Brother Abán shook his head sadly. ‘You are describing a devious mind.’

‘One must have a clever but disturbed mind to set out to paint another guilty for one’s own acts. Bláth had both.’

‘But what I do not understand is why — why did she do this?’

‘The oldest motives in the world — as we have said — greed and envy.’

‘How so?’

‘She knew that Ernán had no male heirs and so on his death his land, under the law of the banchomarba, would go to Blinne. And Bláth stood as Blinne’s banchomarba. Once Blinne was convicted of her husband’s death, she would lose that right and so the farm and land would come to Bláth, making her a rich woman.’

Fidelma put down her empty glass and rose.

‘The moon is up. I shall use its light to return to Cashel.’

‘You will not stay until dawn? Night is fraught with dangers.’

‘Only of our making. Night is when things come alive; it is the mother of counsels. My mentor, Brehon Morann, says that the dead of night is when wisdom ascends with the stars to the zenith of thought and all things are seen. Night is the quiet time for contemplation.’

They stood on the threshold of Brother Abán’s house.

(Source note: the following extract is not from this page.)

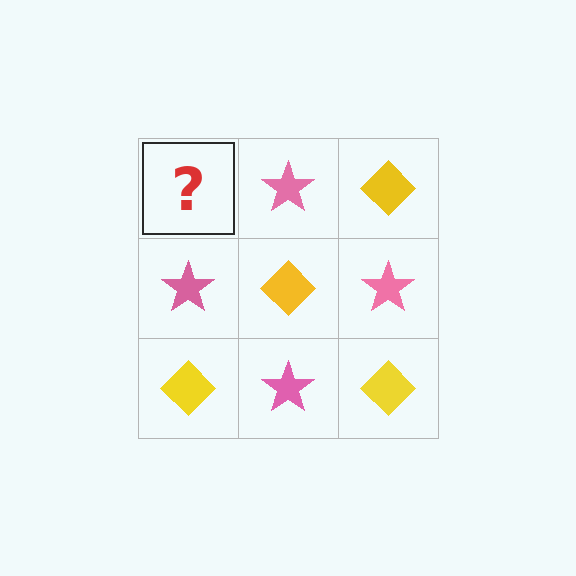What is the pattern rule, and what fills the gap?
The rule is that it alternates yellow diamond and pink star in a checkerboard pattern. The gap should be filled with a yellow diamond.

Fidelma’s horse had been brought to the door. Just as Fidelma was about to mount, a strange, eerie wailing sound echoed out of the valley. It rose, shrill and clear against the night sky, rose and ended abruptly, rose again and this time died away. It was like the caoine.

Brother Abán crossed himself. ‘The Banshee!’ he whispered.

Fidelma smiled. ‘To each their own interpretation. I hear only the lonely cry of a wolf searching for a mate. Yet I will concede that for each act there is a consequence. Bláth conjured the Banshee to cover her crime and perhaps the Banshee is having the last word.’

She mounted her horse, raised her hand in salute, and turned along the moonlit road towards Cashel.